The answer to this from the engineer behind the Riversimple, Hugo Spowers, is to keep it local. Mr Spowers wants to go into partnership with a British city – he has Oxford in mind, among others – in which 50 vehicles would be based and leased to customers. As the car is intended to be a city runabout, rather than for long journeys, there would only need to be a single refuelling point in each urban centre, he says. If more cities took up the idea, Mr Spowers predicts a national hydrogen refuelling network could come into existence of its own accord.
But before he can get to that stage he has to raise another £20m of investment, of which "a proportion", he said yesterday, had been secured. The Riversimple publicity made much of the backing of Sebastian Piech, a member of the Piech motoring dynasty involved in running Porsche and Volkswagen, but Mr Spowers made it clear that Mr Piech was investing privately and not on behalf of any major German car company.
The advantages of the Riversimple, assuming it lives up to everything claimed by the makers, are considerable. It can reach a top speed of 50mph, which is comparable to that of the electric G-Wiz, but with a carbon fibre body and a much lighter fuel cell than in other hydrogen vehicles it is claimed to have a range on one fuel charge of 240 miles – five times the distance the G-Wiz can travel before recharging.

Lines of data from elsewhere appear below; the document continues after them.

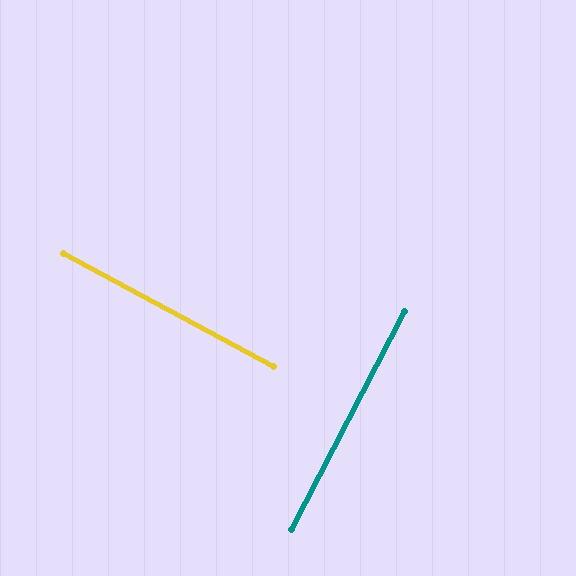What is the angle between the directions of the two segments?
Approximately 89 degrees.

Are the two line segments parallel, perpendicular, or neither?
Perpendicular — they meet at approximately 89°.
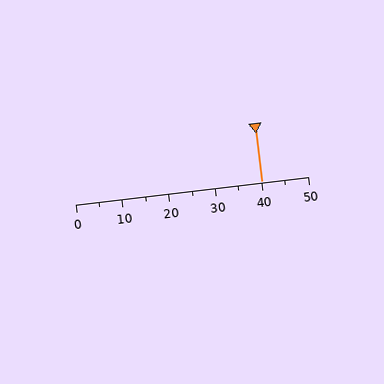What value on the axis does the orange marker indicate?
The marker indicates approximately 40.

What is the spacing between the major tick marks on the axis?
The major ticks are spaced 10 apart.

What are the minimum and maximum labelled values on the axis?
The axis runs from 0 to 50.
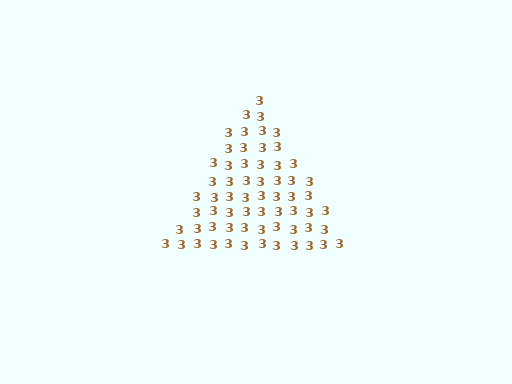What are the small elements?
The small elements are digit 3's.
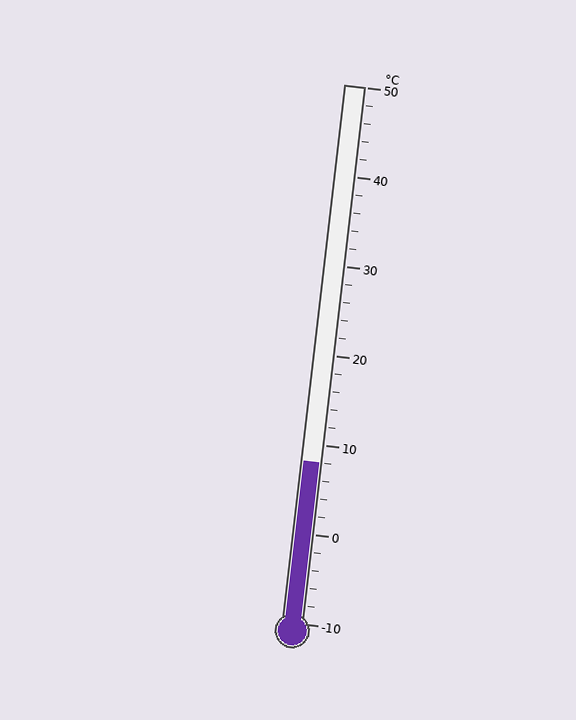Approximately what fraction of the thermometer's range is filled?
The thermometer is filled to approximately 30% of its range.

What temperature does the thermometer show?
The thermometer shows approximately 8°C.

Above all, with a hydrogen fuel cell no carbon dioxide is emitted from the exhaust to add to the greenhouse gases causing global warming, which would be a principal reason for many people to buy the car. But Mr Spowers did admit that the emissions were in fact 30grams of CO2 per kilometre travelled, reflecting the amount of CO2 released in the industrial process needed to make the hydrogen. But even this, he said, was "a quarter of the lowest emissions of any car in the market today", and there was a prospect of "green" hydrogen in the future, made with renewable energy, when the CO2 would shrink even lower.